The Second Annual Conference on Gross National Happiness The Second International Conference on Gross National Happiness
RETHINKING DEVELOPMENT
Local Pathways to Global Wellbeing
St. Francis Xavier University, Antigonish, Nova Scotia, Canada
June 20 to June 24, 2005

June 21 pm Workshop Report 2108
Restorative Justice and Good Governance

Presenters:
Tashi Chhozom, Judge in Zhemgang, Bhutan
Danny Graham, Canada
Stuart Myiow, Canada
Cindy Blackstock, Canada (Moderator)

Rapporteur: Diederik Prakke
Tashi Chhozom Innovative Practice or Strategy:
Arbitration and reconciliation (out-of-court-settlement) rather than the Court passing judgement. Get satisfaction: That's where happiness comes in.
Danny Graham From criminal defence to restorative justice

Innovative Practice or Strategy:
Danny travels world-wide because of a 'breakthrough' in Nova Scotia, and the Western world. However maybe in the East it is still in place. Actually 'restorative justice' is the oldest form of justice in the first nations.

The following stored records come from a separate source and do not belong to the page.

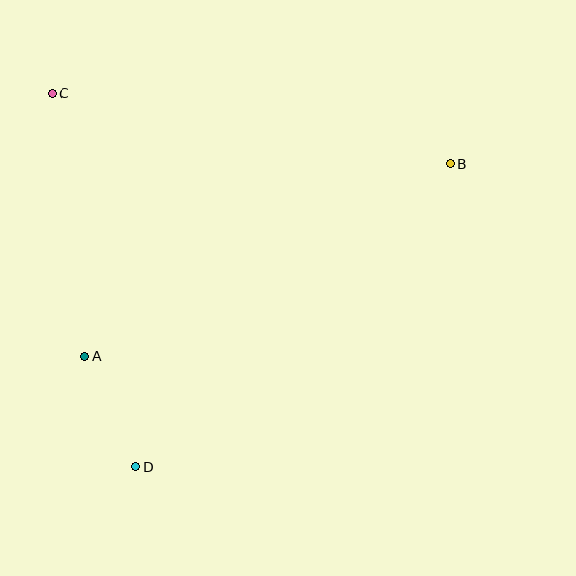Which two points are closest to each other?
Points A and D are closest to each other.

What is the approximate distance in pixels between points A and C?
The distance between A and C is approximately 266 pixels.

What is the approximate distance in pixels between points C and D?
The distance between C and D is approximately 383 pixels.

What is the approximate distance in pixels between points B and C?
The distance between B and C is approximately 405 pixels.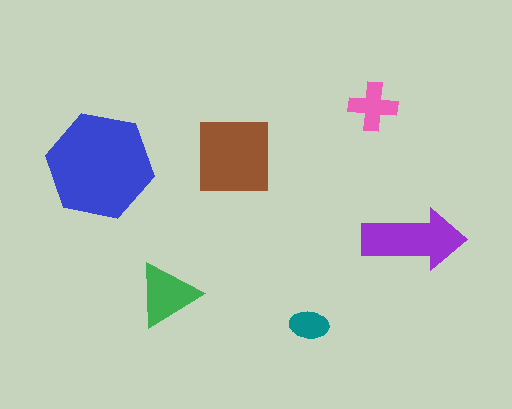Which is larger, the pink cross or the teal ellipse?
The pink cross.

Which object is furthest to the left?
The blue hexagon is leftmost.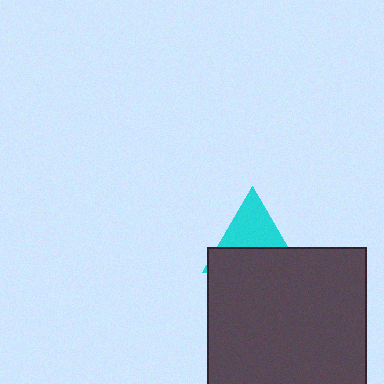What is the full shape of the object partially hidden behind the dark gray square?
The partially hidden object is a cyan triangle.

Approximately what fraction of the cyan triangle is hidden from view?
Roughly 50% of the cyan triangle is hidden behind the dark gray square.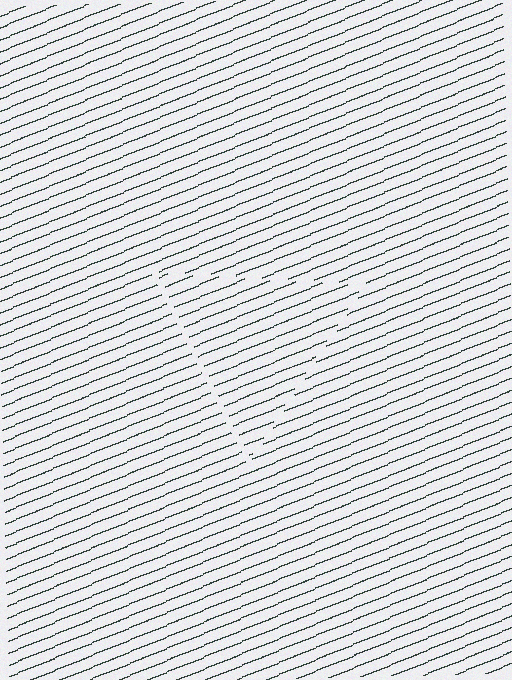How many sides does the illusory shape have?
3 sides — the line-ends trace a triangle.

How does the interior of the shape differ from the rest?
The interior of the shape contains the same grating, shifted by half a period — the contour is defined by the phase discontinuity where line-ends from the inner and outer gratings abut.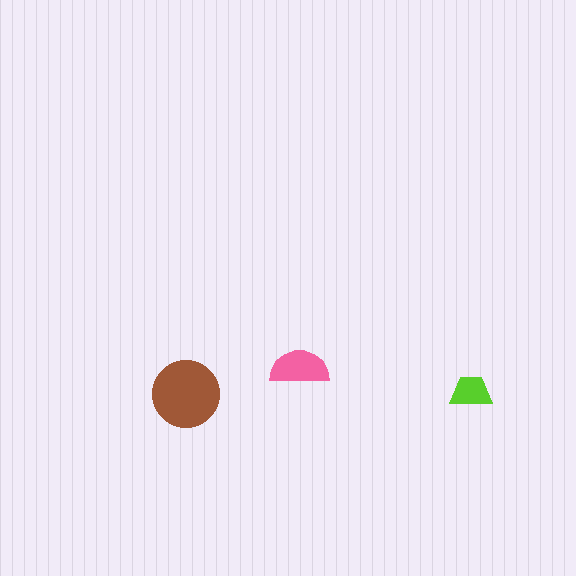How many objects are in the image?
There are 3 objects in the image.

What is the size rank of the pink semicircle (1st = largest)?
2nd.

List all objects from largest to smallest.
The brown circle, the pink semicircle, the lime trapezoid.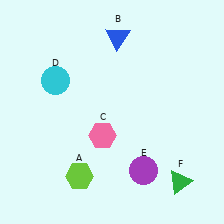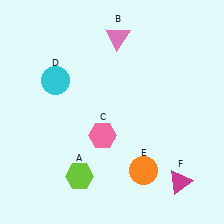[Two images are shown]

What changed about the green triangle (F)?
In Image 1, F is green. In Image 2, it changed to magenta.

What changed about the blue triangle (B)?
In Image 1, B is blue. In Image 2, it changed to pink.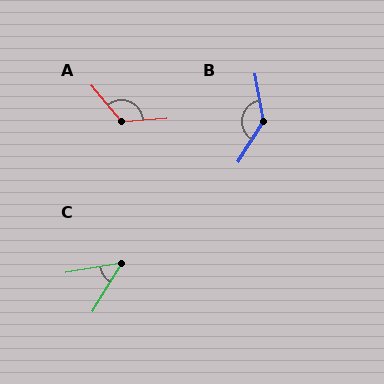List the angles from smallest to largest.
C (49°), A (125°), B (138°).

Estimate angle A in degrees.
Approximately 125 degrees.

We forget that even in the West prisons are still relatively new...

Mainstream Practice:
Was ineffective: Measuring the wrong thing: How many people were caught. This didn't make communities safer. We didn't ask the right questions from the right place. Offenders didn't change their behaviour; victims found neglected, disadvantaged, forgotten and taken for granted. The community around it became indifferent: We pay the justice system just like the garbage collectors aren't my problem.

Parties divide tasks in a manner of distrust: Don't speak to the police: Everything may be held against them. Sterilised, taking out what keeps the transgressor awake at night.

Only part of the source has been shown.